The other day a mate of mine asked me what I thought about the Machine Gun Preacher who was coming to town ‘on tour’. Having watched the movie (and gathered some more reliable info) I explained that I remain deeply moved by this story of a hard man (and his family) finding God’s love, helping kids in Africa and killing some baddies, but that I pretty much knew what was going to happen to him before I even heard he would be doing the rounds of a preaching circuit. And sure enough, when my friend went to the show it was a disturbing mix of a man confronting hypocrisy and cowardice but at the same time putting on an ‘all about me’ event.
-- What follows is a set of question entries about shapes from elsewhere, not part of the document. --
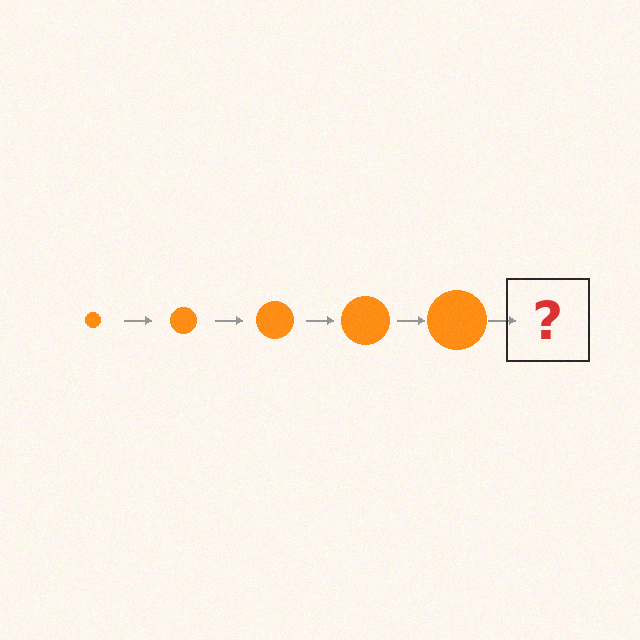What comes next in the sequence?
The next element should be an orange circle, larger than the previous one.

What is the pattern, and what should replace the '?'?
The pattern is that the circle gets progressively larger each step. The '?' should be an orange circle, larger than the previous one.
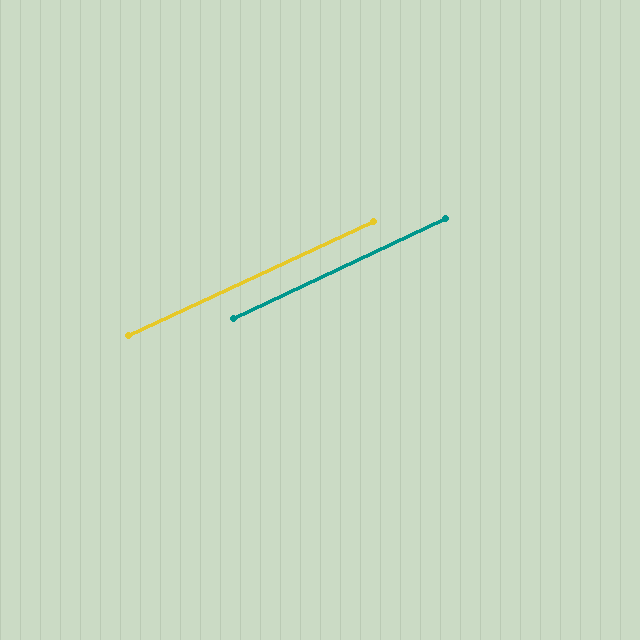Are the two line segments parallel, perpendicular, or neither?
Parallel — their directions differ by only 0.2°.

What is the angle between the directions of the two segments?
Approximately 0 degrees.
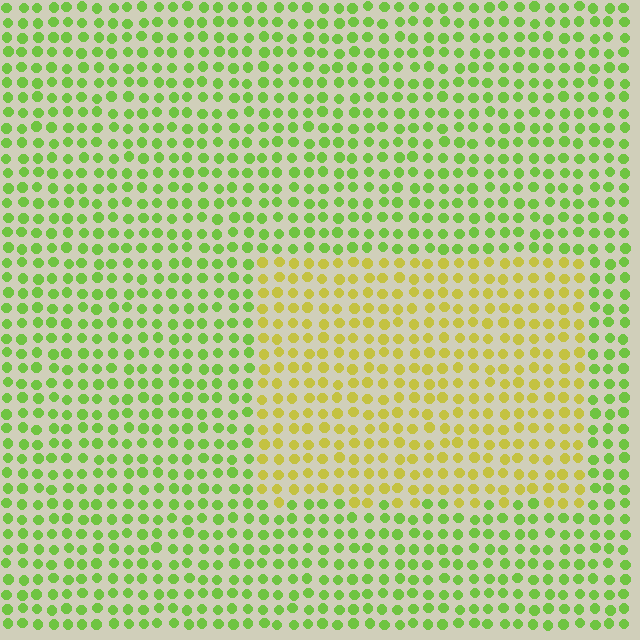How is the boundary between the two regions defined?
The boundary is defined purely by a slight shift in hue (about 40 degrees). Spacing, size, and orientation are identical on both sides.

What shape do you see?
I see a rectangle.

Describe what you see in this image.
The image is filled with small lime elements in a uniform arrangement. A rectangle-shaped region is visible where the elements are tinted to a slightly different hue, forming a subtle color boundary.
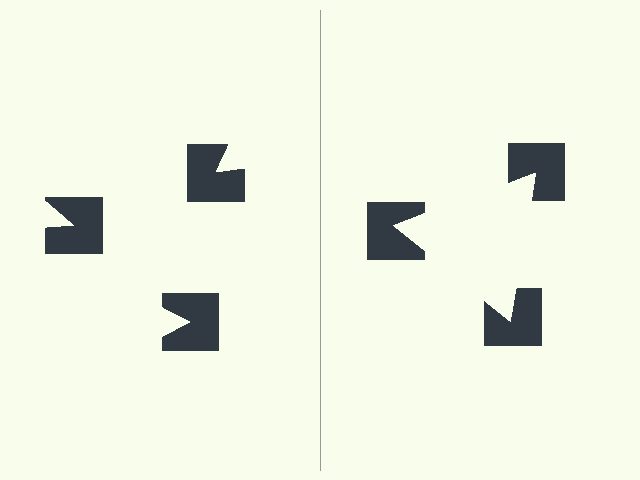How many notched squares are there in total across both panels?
6 — 3 on each side.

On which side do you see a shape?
An illusory triangle appears on the right side. On the left side the wedge cuts are rotated, so no coherent shape forms.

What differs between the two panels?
The notched squares are positioned identically on both sides; only the wedge orientations differ. On the right they align to a triangle; on the left they are misaligned.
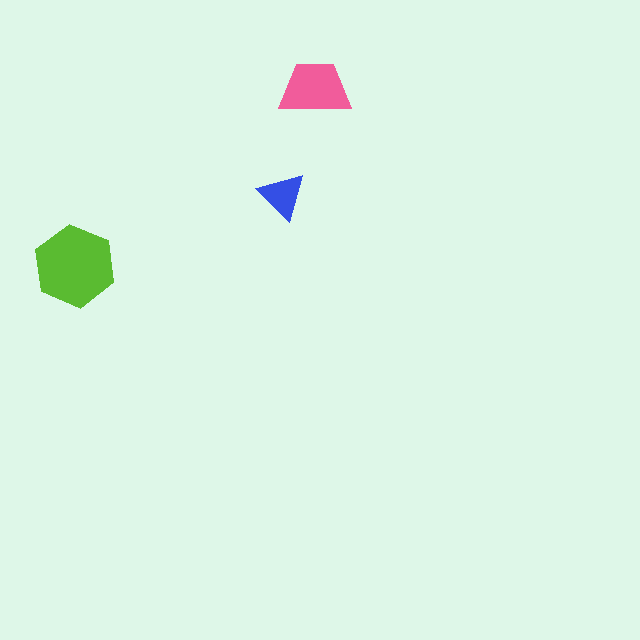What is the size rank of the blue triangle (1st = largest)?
3rd.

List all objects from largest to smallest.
The lime hexagon, the pink trapezoid, the blue triangle.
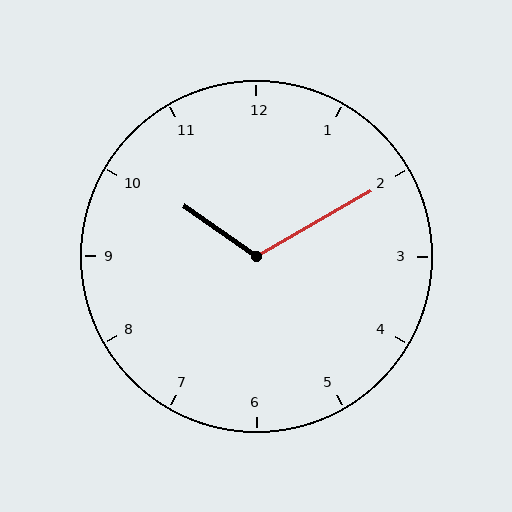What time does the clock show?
10:10.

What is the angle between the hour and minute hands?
Approximately 115 degrees.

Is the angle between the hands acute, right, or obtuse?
It is obtuse.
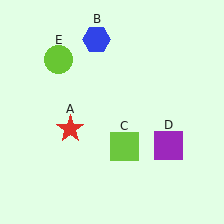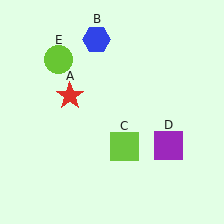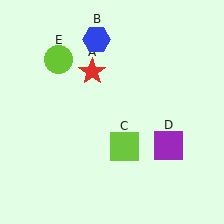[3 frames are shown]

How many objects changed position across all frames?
1 object changed position: red star (object A).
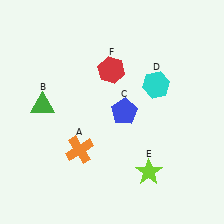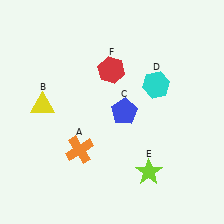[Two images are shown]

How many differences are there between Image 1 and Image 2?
There is 1 difference between the two images.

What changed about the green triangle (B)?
In Image 1, B is green. In Image 2, it changed to yellow.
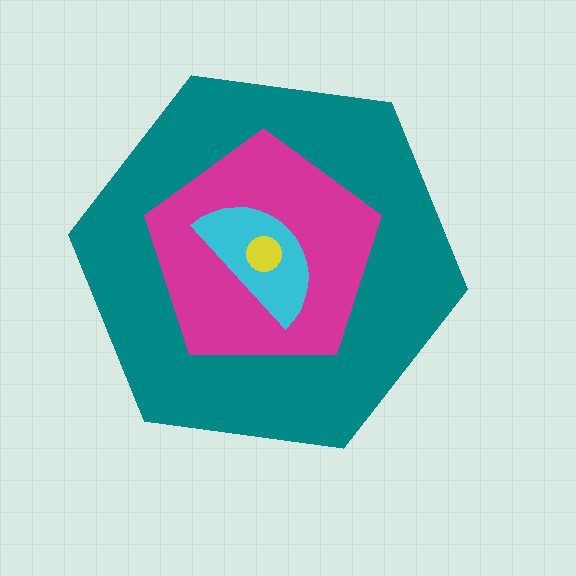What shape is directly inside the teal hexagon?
The magenta pentagon.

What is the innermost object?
The yellow circle.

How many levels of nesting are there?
4.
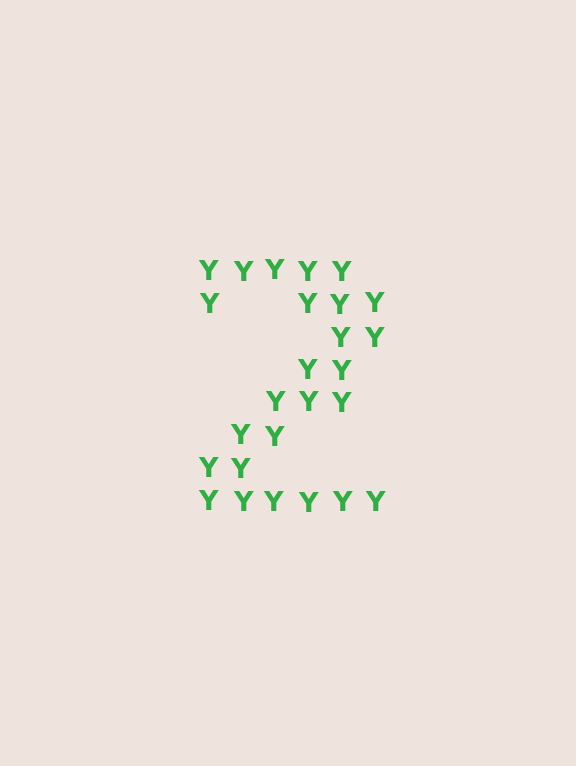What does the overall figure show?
The overall figure shows the digit 2.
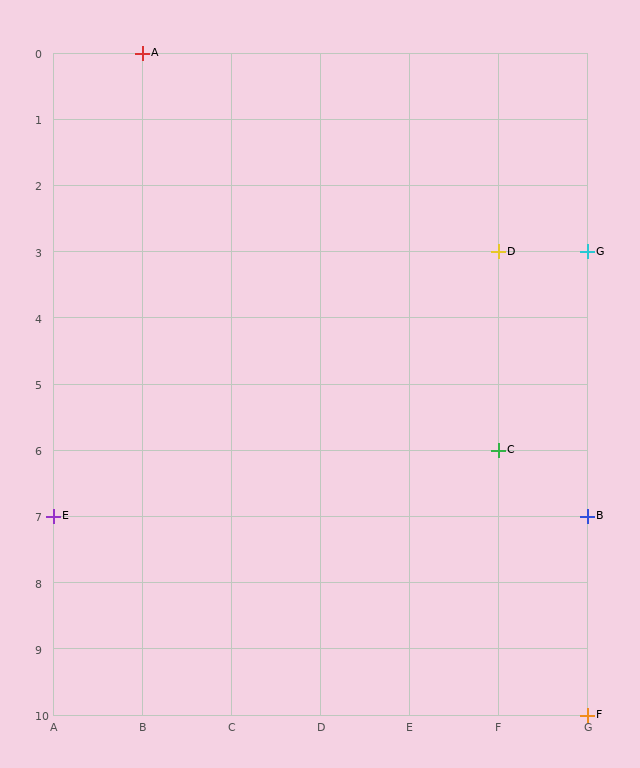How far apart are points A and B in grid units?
Points A and B are 5 columns and 7 rows apart (about 8.6 grid units diagonally).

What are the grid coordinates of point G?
Point G is at grid coordinates (G, 3).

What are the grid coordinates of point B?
Point B is at grid coordinates (G, 7).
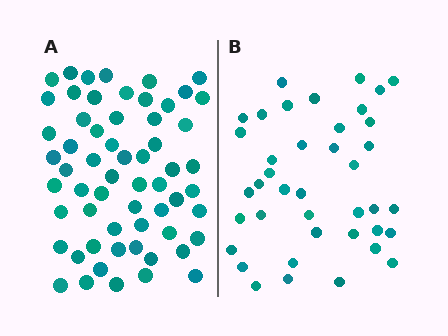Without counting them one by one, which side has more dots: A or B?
Region A (the left region) has more dots.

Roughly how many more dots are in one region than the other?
Region A has approximately 20 more dots than region B.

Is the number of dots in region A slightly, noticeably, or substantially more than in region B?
Region A has substantially more. The ratio is roughly 1.5 to 1.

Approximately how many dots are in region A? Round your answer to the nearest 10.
About 60 dots.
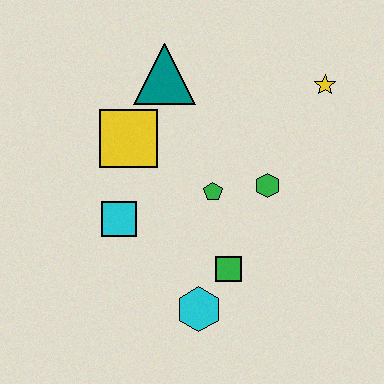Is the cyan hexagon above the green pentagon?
No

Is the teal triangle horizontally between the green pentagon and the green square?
No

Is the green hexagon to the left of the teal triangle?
No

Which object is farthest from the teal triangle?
The cyan hexagon is farthest from the teal triangle.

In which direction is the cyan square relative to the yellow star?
The cyan square is to the left of the yellow star.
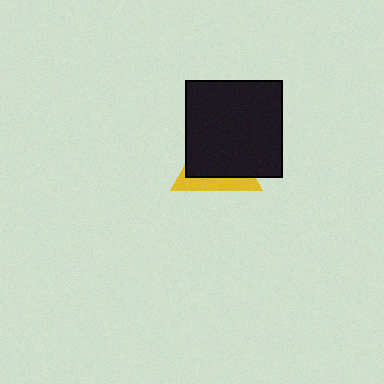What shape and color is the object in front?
The object in front is a black square.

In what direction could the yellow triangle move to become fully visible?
The yellow triangle could move toward the lower-left. That would shift it out from behind the black square entirely.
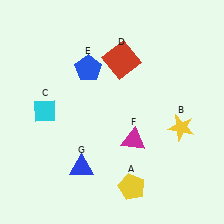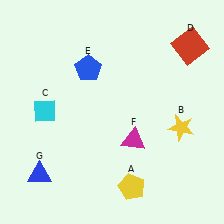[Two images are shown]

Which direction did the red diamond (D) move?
The red diamond (D) moved right.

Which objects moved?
The objects that moved are: the red diamond (D), the blue triangle (G).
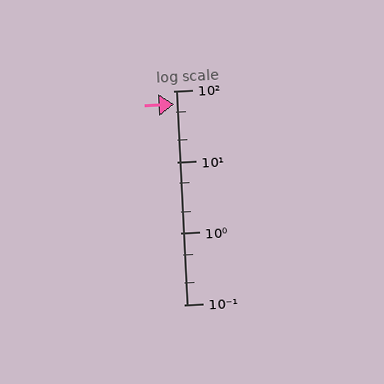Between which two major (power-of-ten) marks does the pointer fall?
The pointer is between 10 and 100.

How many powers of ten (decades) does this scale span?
The scale spans 3 decades, from 0.1 to 100.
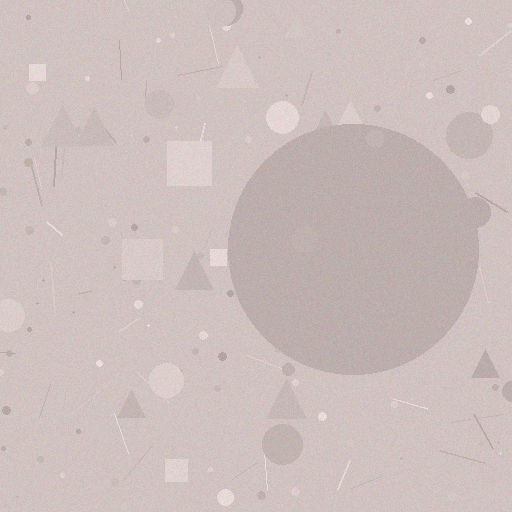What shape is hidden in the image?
A circle is hidden in the image.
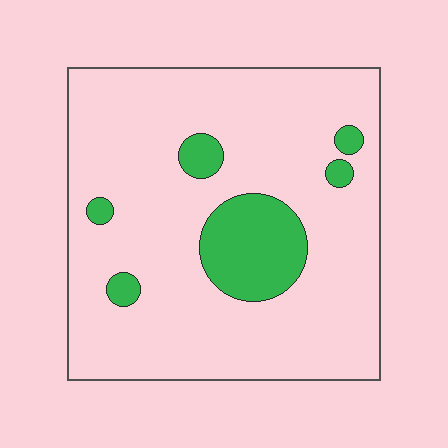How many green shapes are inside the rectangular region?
6.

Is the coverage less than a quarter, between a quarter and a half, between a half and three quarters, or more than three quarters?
Less than a quarter.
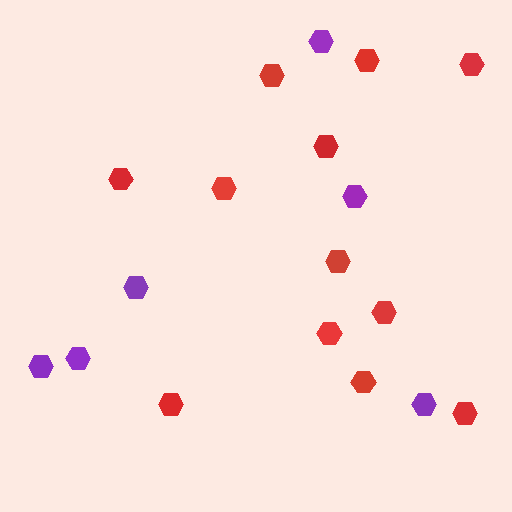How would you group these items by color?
There are 2 groups: one group of purple hexagons (6) and one group of red hexagons (12).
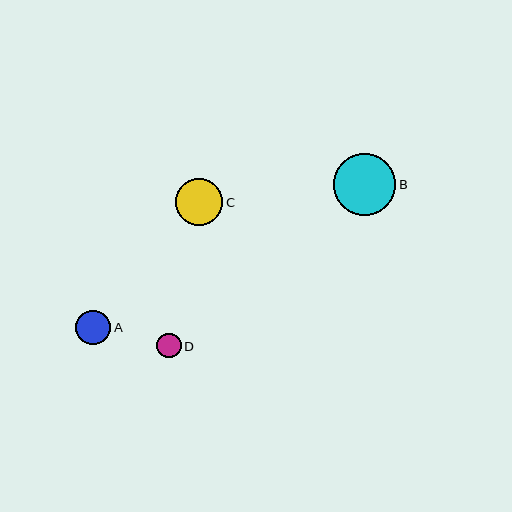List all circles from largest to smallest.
From largest to smallest: B, C, A, D.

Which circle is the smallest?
Circle D is the smallest with a size of approximately 24 pixels.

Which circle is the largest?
Circle B is the largest with a size of approximately 62 pixels.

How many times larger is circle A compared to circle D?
Circle A is approximately 1.4 times the size of circle D.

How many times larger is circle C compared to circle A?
Circle C is approximately 1.4 times the size of circle A.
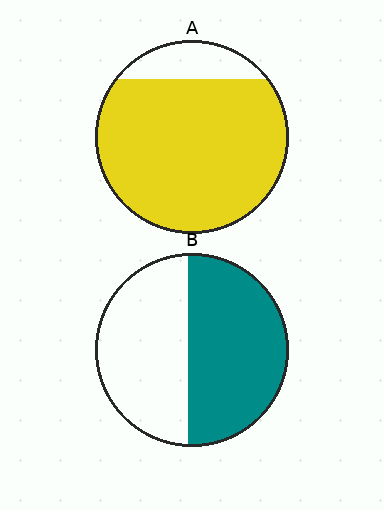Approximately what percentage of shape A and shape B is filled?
A is approximately 85% and B is approximately 55%.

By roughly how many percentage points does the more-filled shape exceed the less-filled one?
By roughly 35 percentage points (A over B).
It’s what we—the bored Christianised westerners—do: we have to video, package and sell anyone who does something we consider ‘great’ in the hope that somehow their ‘message’ will make us feel better and fix everything up in our messed up world. But our hunger to ‘borrow from other people’s biographies’ is delivering up these heroes and heroines to a kind of strip-tease act—on the soul-destroying altar of the microphone and the camera lens. Our motives, rather then being about learning and growing, are more to do with our desire to experience life through the imagination, feelings or actions of other people, to glean vicarious pleasure from their struggles.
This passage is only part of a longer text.